Autofahrer muss Schaden in Waschanlage beweisen

Urteil vom Landgericht Berlin

Die Waschstraße sollte im Winter offenen Waschportalen vorgezogen werden
Die Waschstraße sollte im Winter offenen Waschportalen vorgezogen werden © Aral

Die Beweislast für Schäden nach dem Besuch einer Waschanlage liegt beim Autofahrer. Eine andere Situation ergibt sich, sollte das Fahrzeug zum Waschen abgestellt werden.

Wird ein Fahrzeug in einer Waschstraße beschädigt, liegt es allein beim Autofahrer zu beweisen, dass der Betreiber der Waschanlage den Schaden zu verantworten hat. Ein entsprechendes Urteil fällte jetzt das Landgericht Berlin.

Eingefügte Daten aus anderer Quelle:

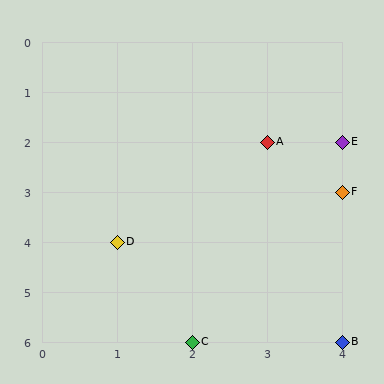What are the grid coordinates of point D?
Point D is at grid coordinates (1, 4).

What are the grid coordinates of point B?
Point B is at grid coordinates (4, 6).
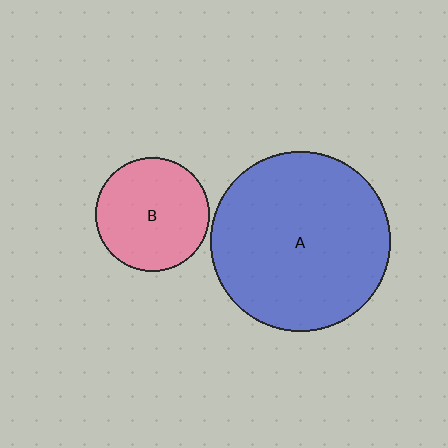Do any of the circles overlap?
No, none of the circles overlap.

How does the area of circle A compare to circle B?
Approximately 2.5 times.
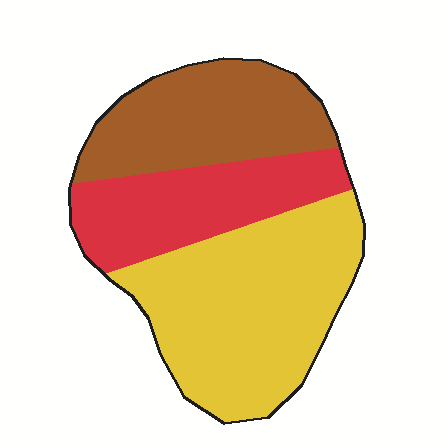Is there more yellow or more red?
Yellow.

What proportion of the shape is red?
Red covers 26% of the shape.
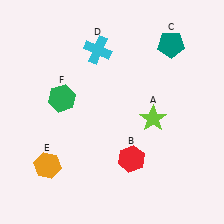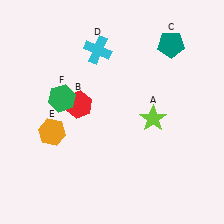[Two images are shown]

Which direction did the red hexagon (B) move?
The red hexagon (B) moved up and to the left.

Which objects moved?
The objects that moved are: the red hexagon (B), the orange hexagon (E).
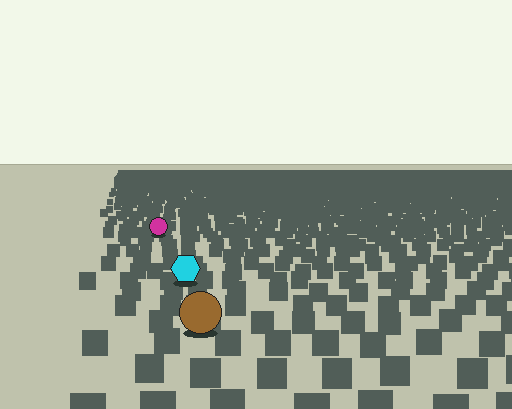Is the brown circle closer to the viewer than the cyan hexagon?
Yes. The brown circle is closer — you can tell from the texture gradient: the ground texture is coarser near it.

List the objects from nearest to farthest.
From nearest to farthest: the brown circle, the cyan hexagon, the magenta circle.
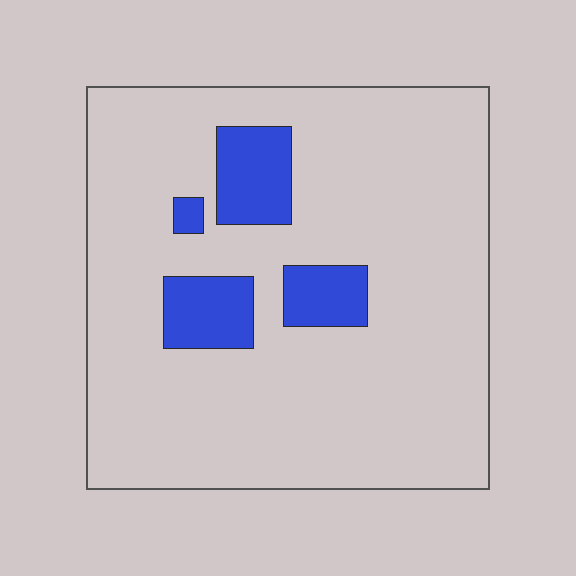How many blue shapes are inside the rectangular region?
4.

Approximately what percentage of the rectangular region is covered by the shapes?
Approximately 15%.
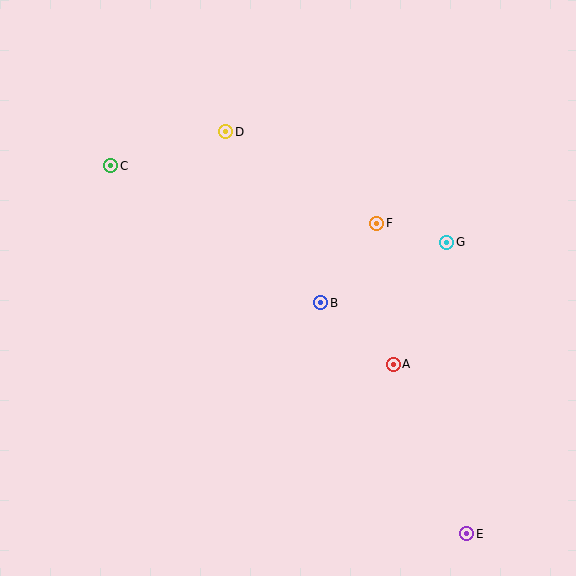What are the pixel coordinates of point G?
Point G is at (447, 242).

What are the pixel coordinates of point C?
Point C is at (111, 166).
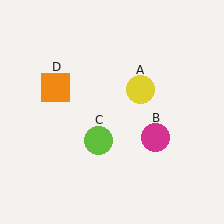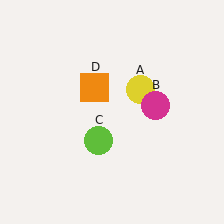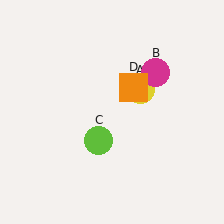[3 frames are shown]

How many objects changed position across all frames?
2 objects changed position: magenta circle (object B), orange square (object D).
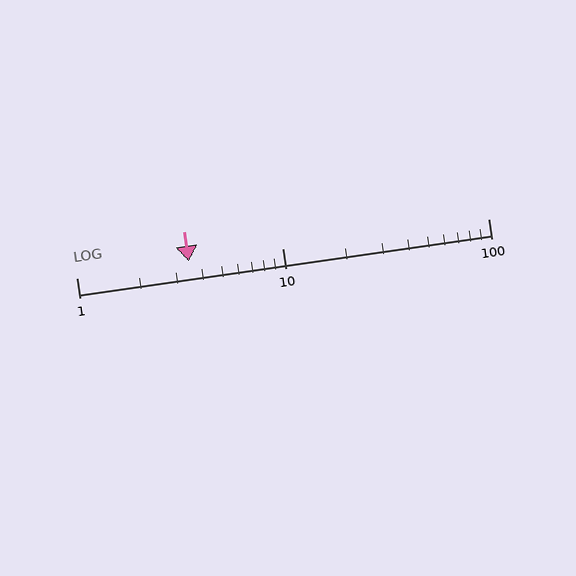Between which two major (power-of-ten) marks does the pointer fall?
The pointer is between 1 and 10.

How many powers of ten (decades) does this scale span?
The scale spans 2 decades, from 1 to 100.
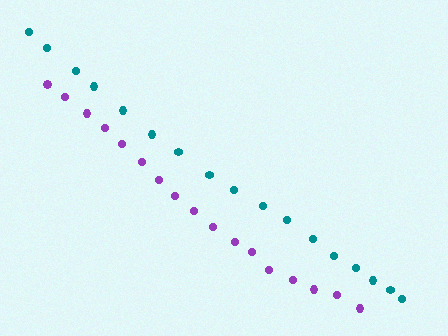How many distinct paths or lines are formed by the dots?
There are 2 distinct paths.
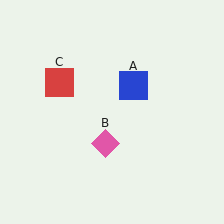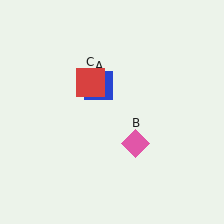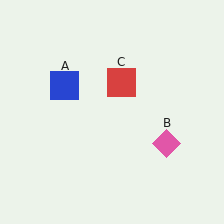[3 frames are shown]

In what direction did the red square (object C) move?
The red square (object C) moved right.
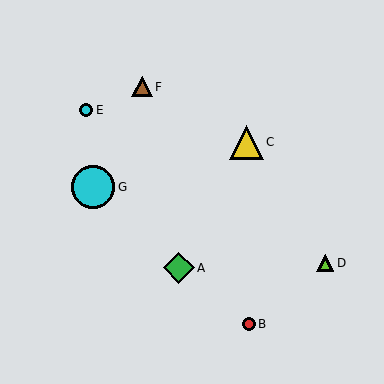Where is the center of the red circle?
The center of the red circle is at (249, 324).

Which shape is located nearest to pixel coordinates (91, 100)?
The cyan circle (labeled E) at (86, 110) is nearest to that location.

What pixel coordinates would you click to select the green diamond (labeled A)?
Click at (179, 268) to select the green diamond A.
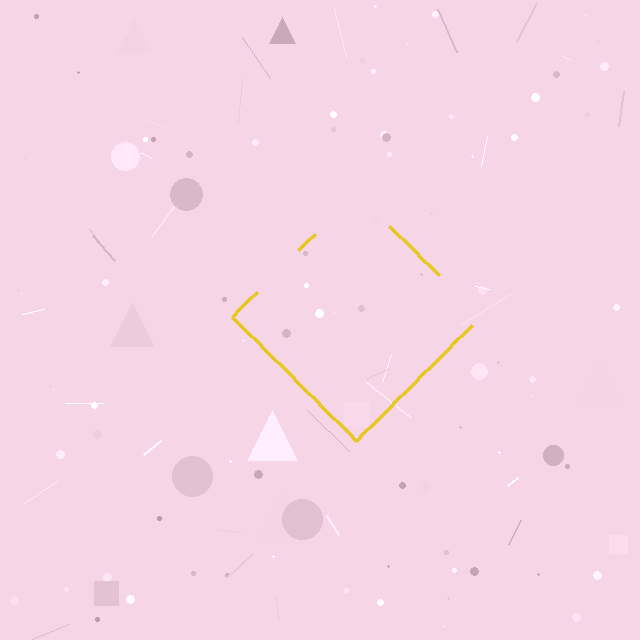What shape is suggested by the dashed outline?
The dashed outline suggests a diamond.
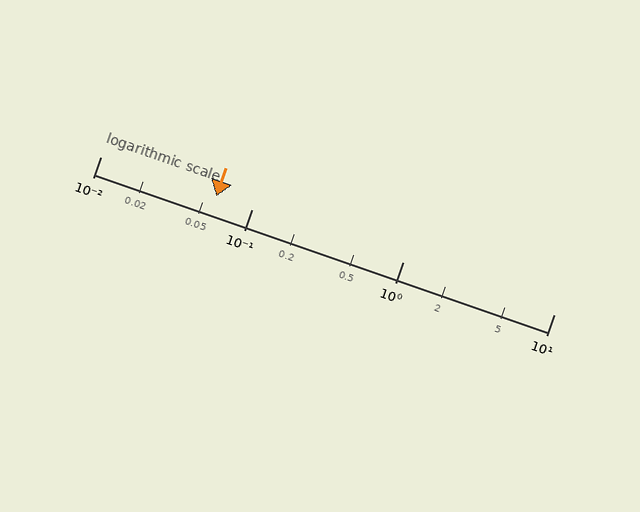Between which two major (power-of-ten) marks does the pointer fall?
The pointer is between 0.01 and 0.1.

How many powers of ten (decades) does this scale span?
The scale spans 3 decades, from 0.01 to 10.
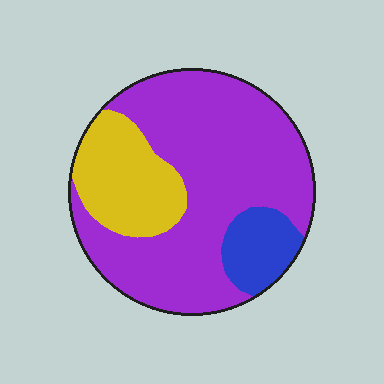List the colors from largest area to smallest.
From largest to smallest: purple, yellow, blue.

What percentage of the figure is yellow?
Yellow takes up about one fifth (1/5) of the figure.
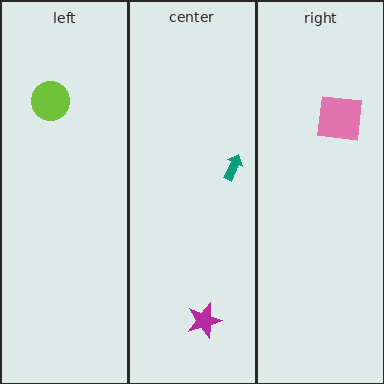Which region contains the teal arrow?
The center region.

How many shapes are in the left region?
1.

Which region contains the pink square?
The right region.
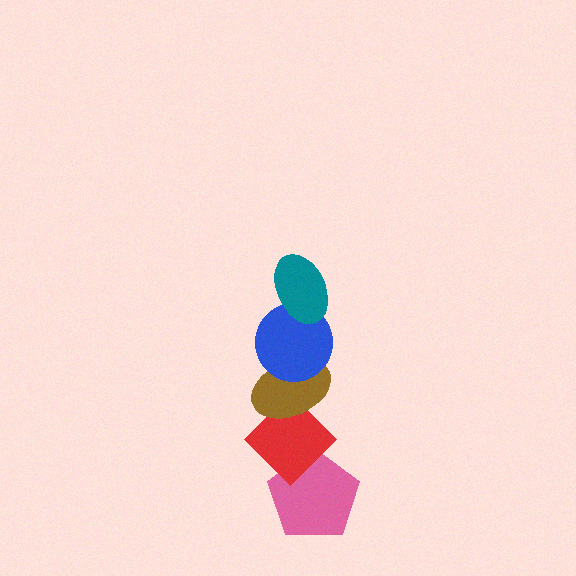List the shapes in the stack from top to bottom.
From top to bottom: the teal ellipse, the blue circle, the brown ellipse, the red diamond, the pink pentagon.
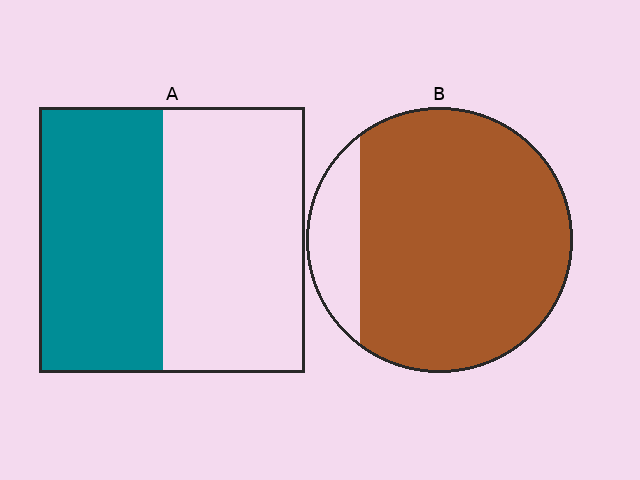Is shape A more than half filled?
Roughly half.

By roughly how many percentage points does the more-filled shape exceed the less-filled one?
By roughly 40 percentage points (B over A).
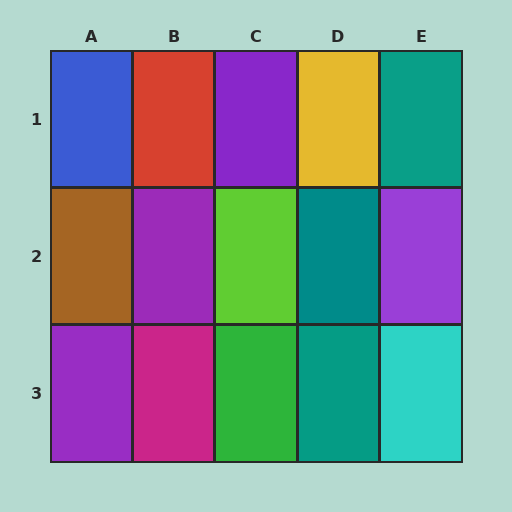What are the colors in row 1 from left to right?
Blue, red, purple, yellow, teal.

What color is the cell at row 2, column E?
Purple.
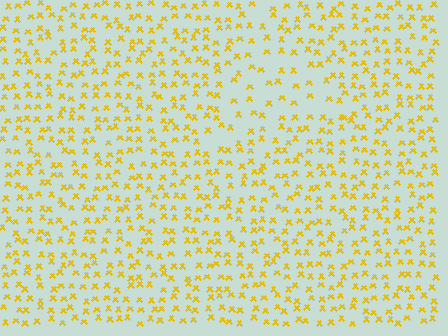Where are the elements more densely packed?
The elements are more densely packed outside the triangle boundary.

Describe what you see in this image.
The image contains small yellow elements arranged at two different densities. A triangle-shaped region is visible where the elements are less densely packed than the surrounding area.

Sachverständiger konnte nicht für Aufklärung sorgen

Geklagt hatte eine Autofahrerin, weil ihr Fahrzeug in der Waschstraße durch eine Kollision mit dem Trocknungsgebläse angeblich beschädigt worden war. Es handelte sich um eine Waschanlage mit Schlepptrossen, in der der Autofahrer in seinem Fahrzeug sitzen bleibt, während dieses durch die Waschstraße gezogen wird. Trotz Sachverständigengutachtens konnte aber nicht geklärt werden, worauf der Schaden zurückzuführen war. Die Klage wurde daher abgewiesen.

Grundsätzlich anders stellt sich die Situation jedoch dar, wenn ein Fahrzeug in der Waschanlage abgestellt wird. Weil der Fahrer in diesem Fall keinen Einfluss auf den Ablauf ausüben kann, müsste der Anlagebetreiber für den Schaden aufkommen (AZ: 51 S 27/11). (SP-X)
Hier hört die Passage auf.